Meanwhile, the Trump regime is ready to capitalize on their plan to make healthcare for veterans so terrible that they can get away with privatizing VA healthcare, thus ensuring that the cost of nearly two decades of war injuries in Iraq and Afghanistan becomes borne by veterans and their families.
The Department of Veterans Affairs is preparing to shift billions of dollars from government-run veterans’ hospitals to private health care providers, setting the stage for the biggest transformation of the veterans’ medical system in a generation.
Under proposed guidelines, it would be easier for veterans to receive care in privately run hospitals and have the government pay for it. Veterans would also be allowed access to a system of proposed walk-in clinics, which would serve as a bridge between V.A. emergency rooms and private providers, and would require co-pays for treatment.
Veterans’ hospitals, which treat seven million patients annually, have struggled to see patients on time in recent years, hit by a double crush of returning Iraq and Afghanistan veterans and aging Vietnam veterans. A scandal over hidden waiting lists in 2014 sent Congress searching for fixes, and in the years since, Republicans have pushed to send veterans to the private sector, while Democrats have favored increasing the number of doctors in the V.A.
If put into effect, the proposed rules — many of whose details remain unclear as they are negotiated within the Trump administration — would be a win for the once-obscure Concerned Veterans for America, an advocacy group funded by the network founded by the billionaire industrialists Charles G. and David H. Koch, which has long championed increasing the use of private sector health care for veterans.
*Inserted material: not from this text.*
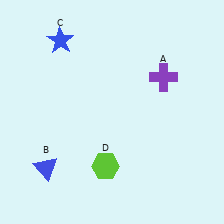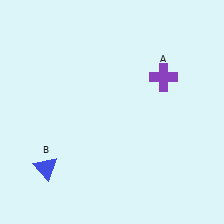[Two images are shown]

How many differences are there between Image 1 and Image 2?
There are 2 differences between the two images.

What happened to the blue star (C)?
The blue star (C) was removed in Image 2. It was in the top-left area of Image 1.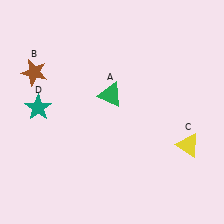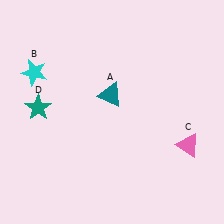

For individual veterans, private care could mean shorter waits, more choices and fewer requirements for co-pays — and could prove popular. But some health care experts and veterans’ groups say the change, which has no separate source of funding, would redirect money that the current veterans’ health care system — the largest in the nation — uses to provide specialty care.
Critics have also warned that switching vast numbers of veterans to private hospitals would strain care in the private sector and that costs for taxpayers could skyrocket. In addition, they say it could threaten the future of traditional veterans’ hospitals, some of which are already under review for consolidation or closing.
Considering the catastrophic damage Trump has already done to the nation's hospital system, gutting the nation's VA hospitals would only make things worse. The big winners here are the massive private hospital chains and insurance giants, who will get the money, while America's hospitals get more crowded with fewer medical care professionals.
If you have hundreds of thousands of dollars, American hospital care is second to none. If you don't, and the Trump regime is assuring that tens of millions of us have no affordable access, well, hope you have a wide network of friends for your crowdfunding efforts, otherwise it's into the poorhouse you go...or worse, into the graveyard.